Multiphoton Imaging of Olfactory Learning
An extraordinary feature of the olfactory system is its intimate and strong relationship to long-term memories. Rodents, like humans, form exceptionally durable memories based on odors and their associated meanings. How can such memories persist for days, months, even years? One long-standing hypothesis is that such long-term memories rely on significant changes in the structure and connectivity of neuronal axons and dendrites. We have used two-photon microscopy in living animals to determine whether persistent structural changes in neural circuits are required for long-term memory storage. A novel surgical approach allowed us to visualize dendritic spines—the sites of excitatory synapses—in the mammalian hippocampus, a previously inaccessible structure long linked to learning and memory. In other brain regions, such as the neocortex, spines observed over weeks come and go with considerable frequency, and their permanence is modulated by levels of neuronal activity (see also the abstract by Karel Svoboda [HHMI, Cold Spring Harbor Laboratory]). In the hippocampus, over the short term, we found that the number of spines remained constant, even in the face of massive neuronal activity induced by epileptic seizures. The ability to visualize the location and plasticity of spines in this structure, along with their component molecules, will be critical for uncovering the links between structural changes and learning.

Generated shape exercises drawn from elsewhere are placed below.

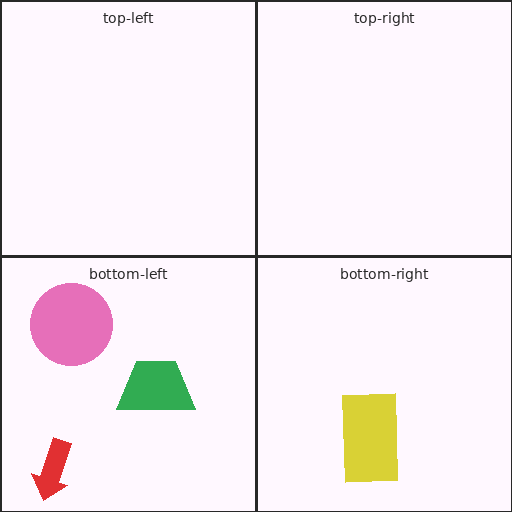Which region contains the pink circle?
The bottom-left region.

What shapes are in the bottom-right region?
The yellow rectangle.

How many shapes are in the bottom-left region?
3.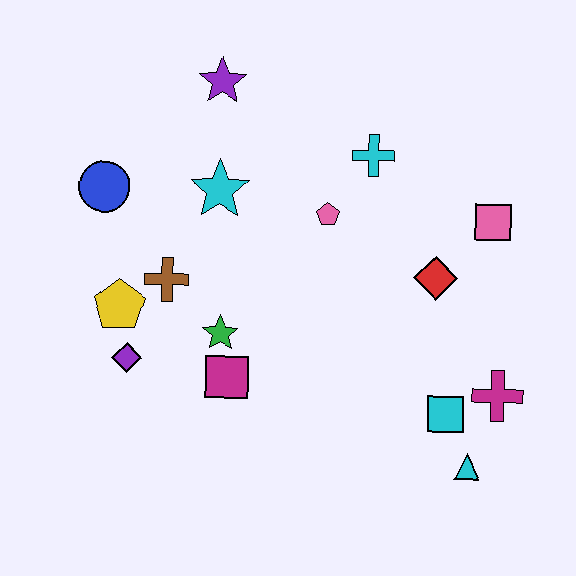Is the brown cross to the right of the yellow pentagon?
Yes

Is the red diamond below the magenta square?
No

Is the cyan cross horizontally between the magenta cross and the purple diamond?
Yes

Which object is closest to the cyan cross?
The pink pentagon is closest to the cyan cross.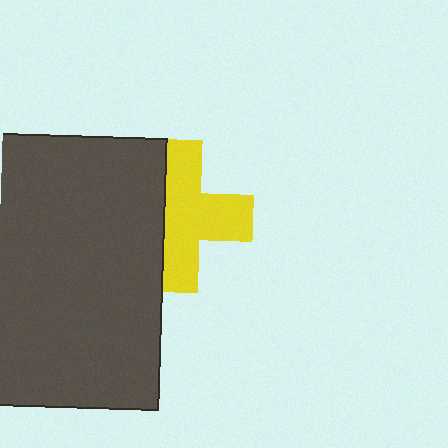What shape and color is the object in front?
The object in front is a dark gray rectangle.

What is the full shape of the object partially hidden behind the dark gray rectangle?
The partially hidden object is a yellow cross.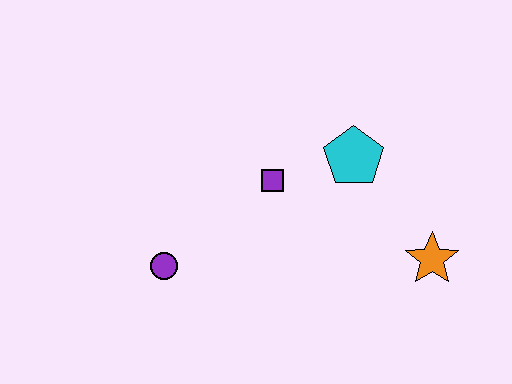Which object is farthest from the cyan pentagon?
The purple circle is farthest from the cyan pentagon.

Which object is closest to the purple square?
The cyan pentagon is closest to the purple square.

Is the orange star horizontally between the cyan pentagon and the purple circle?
No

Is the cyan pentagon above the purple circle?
Yes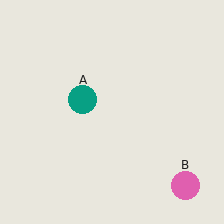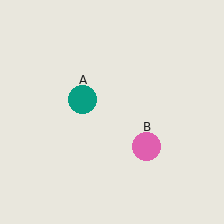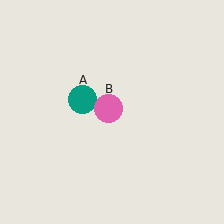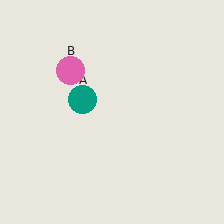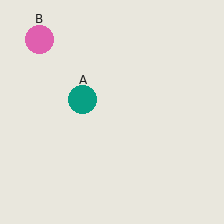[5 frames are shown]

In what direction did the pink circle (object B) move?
The pink circle (object B) moved up and to the left.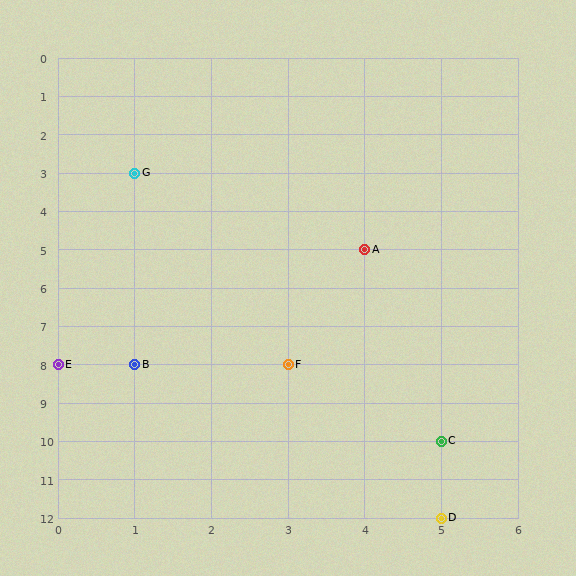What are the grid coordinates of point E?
Point E is at grid coordinates (0, 8).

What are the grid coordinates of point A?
Point A is at grid coordinates (4, 5).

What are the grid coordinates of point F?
Point F is at grid coordinates (3, 8).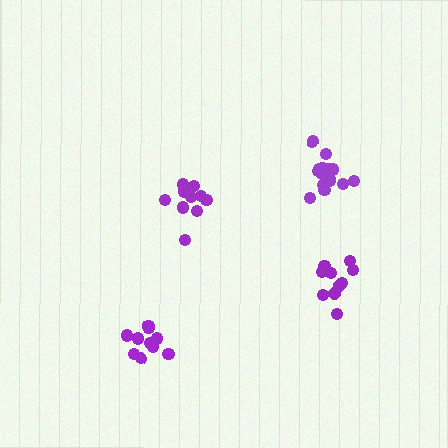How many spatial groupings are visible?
There are 4 spatial groupings.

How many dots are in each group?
Group 1: 10 dots, Group 2: 10 dots, Group 3: 15 dots, Group 4: 10 dots (45 total).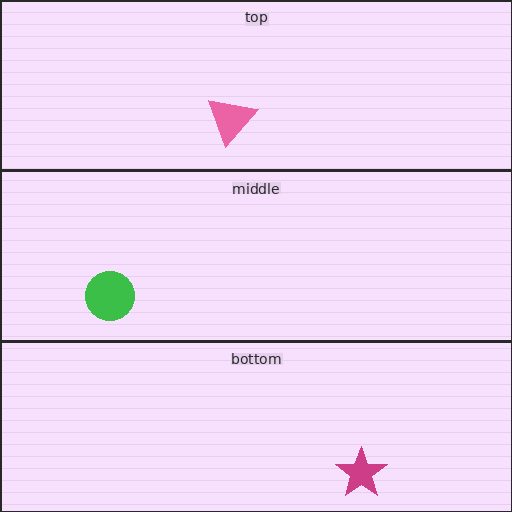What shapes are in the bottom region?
The magenta star.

The olfactory bulb is unusual in that certain populations of cells, especially granule cells, undergo adult neurogenesis, meaning that new neurons are constantly being inserted into the existing circuitry. Taking advantage of both viral vectors and mouse lines engineered to express a fluorescent marker (green fluorescent protein) in specific groups of neurons in the olfactory circuit, we have followed for the first time the dynamics of the insertion, development, and loss of new neurons in the living animal, using in vivo two-photon imaging. There are suggestions that enhanced activity or acquisition of a new task may lead to enhanced survival of these newly generated neurons, and we are testing this by monitoring neuronal differentiation under different levels of olfactory experience.

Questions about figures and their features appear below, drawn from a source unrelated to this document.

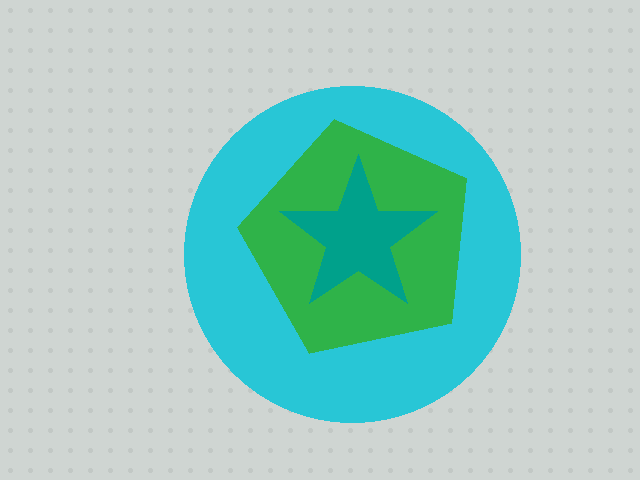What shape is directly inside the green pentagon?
The teal star.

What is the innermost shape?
The teal star.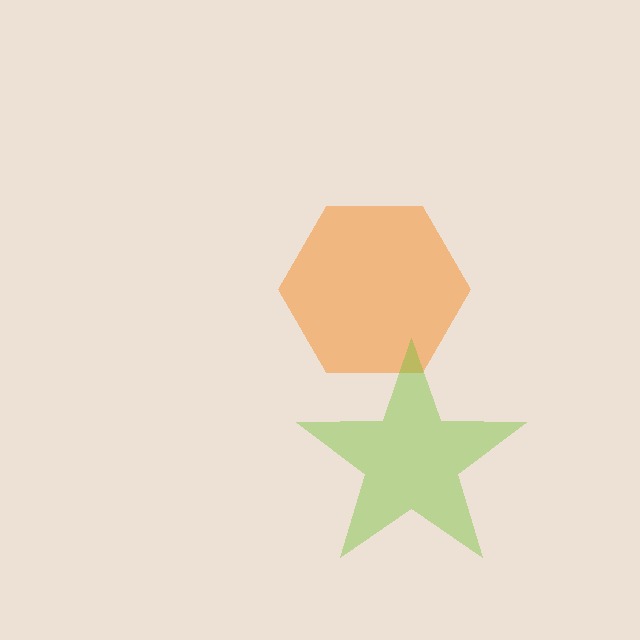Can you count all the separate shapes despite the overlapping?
Yes, there are 2 separate shapes.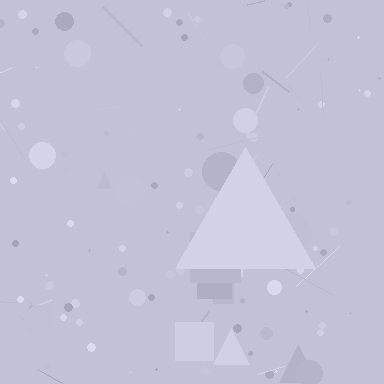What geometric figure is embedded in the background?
A triangle is embedded in the background.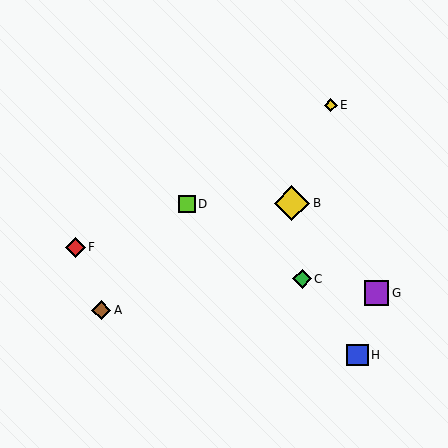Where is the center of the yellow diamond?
The center of the yellow diamond is at (331, 105).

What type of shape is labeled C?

Molecular Correlates of Visual Processing
The mammalian visual system separates different attributes of the visual scene, such as motion and color, into distinct processing streams that originate in the retina and continue through the cortex. Although these streams have been defined both anatomically and electrophysiologically, their molecular organization has been difficult to discern. We used a custom-made ferret cDNA microarray, along with anatomical labeling and microdissection, to uncover molecular correlates of these functional streams. In addition to discovering a range of molecules, including transcription factors, that define and distinguish the visual thalamus from surrounding structures, we found one molecule, called PCP4, that is enriched in thalamic neurons that carry information about motion—the Y pathway. PCP4 was found in Y cells in the thalamus of carnivores (ferrets) and in the corresponding cell populations in primates. In contrast to other markers, PCP4 appears early in visual system development, suggesting that the functional differentiation of visual streams occurs well before visual experience. Moreover, this molecule may provide a possible tool for subsequent genetic manipulation of a specific visual pathway.